ON MOTION FOR RECONSIDERATION


Opinion by Rodowsky, J.


The plaintiffs have moved for reconsideration of Part I.B of this Court's opinion in which we held that the erroneous exclusion of TLV evidence by the trial court was prejudicial to the defendants. That ruling resulted in a remand for a new trial on the issue of liability for compensatory damages. In their motion plaintiffs submit that "additional evidence was admitted during the cross-claim portion of the trial, which, by any measure, satisfied the proffers of proof made by the defendants on [the issue of TLVs]." Appellees' Motion for Reconsideration at 3. We deny the motion because the evidence now relied upon by the plaintiffs in their motion was not referred to by the plaintiffs in their brief as appellees and also because a limiting instruction, to which no one objected, prevented the jury from considering that evidence on the claim of the plaintiffs against the defendants.

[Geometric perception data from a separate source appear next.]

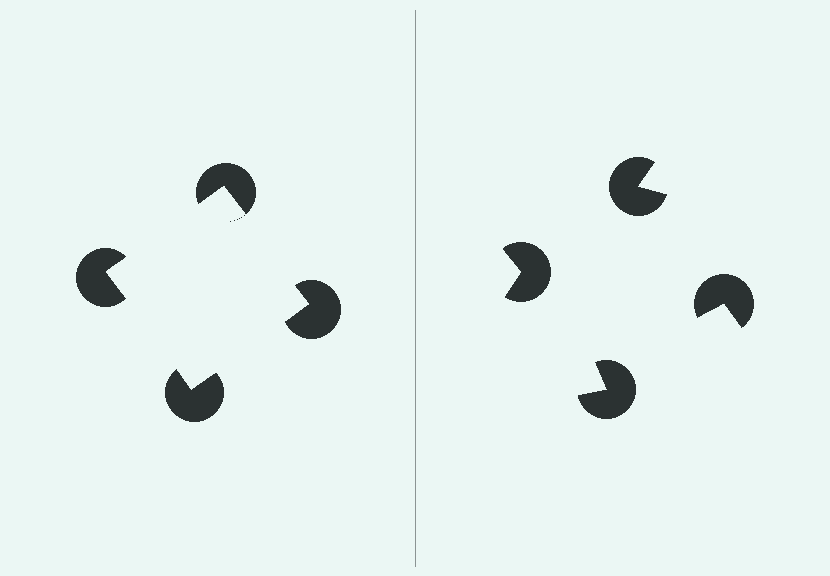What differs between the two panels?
The pac-man discs are positioned identically on both sides; only the wedge orientations differ. On the left they align to a square; on the right they are misaligned.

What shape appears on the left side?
An illusory square.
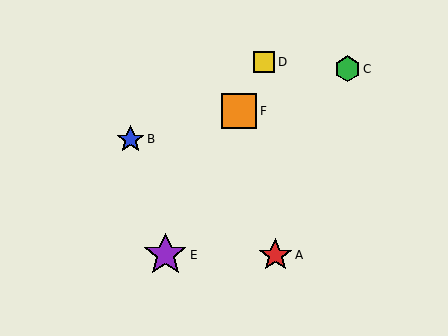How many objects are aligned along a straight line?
3 objects (D, E, F) are aligned along a straight line.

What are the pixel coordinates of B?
Object B is at (131, 139).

The additional evidence on which the plaintiffs now rely is found in the deposition testimony of Willis Hazard and of Dr. Garrit Schepers. Excerpts from the Hazard and the Schepers depositions were read to the jury on November 29, 1993, the twelfth day of trial, as part of the respective defendants' cases as cross-claimants against certain cross-claim defendants.


In their brief as appellees plaintiffs did not refer us to the Hazard or the Schepers depositions. That brief argued that, even if the trial court erred in its ruling granting the plaintiffs' motion in limine excluding TLV evidence that was proffered by the defendants, the error was not prejudicial because other evidence which the jury could consider on the claim of the plaintiffs against the defendants substantially covered that which the defendants had proffered. That material came into evidence principally on the cross-examination of one or more plaintiffs' witnesses during plaintiffs' case in chief. We rejected this argument in our original opinion based on a comparison of the defendants' proffers to the evidence to which we were referred by the appellees' brief.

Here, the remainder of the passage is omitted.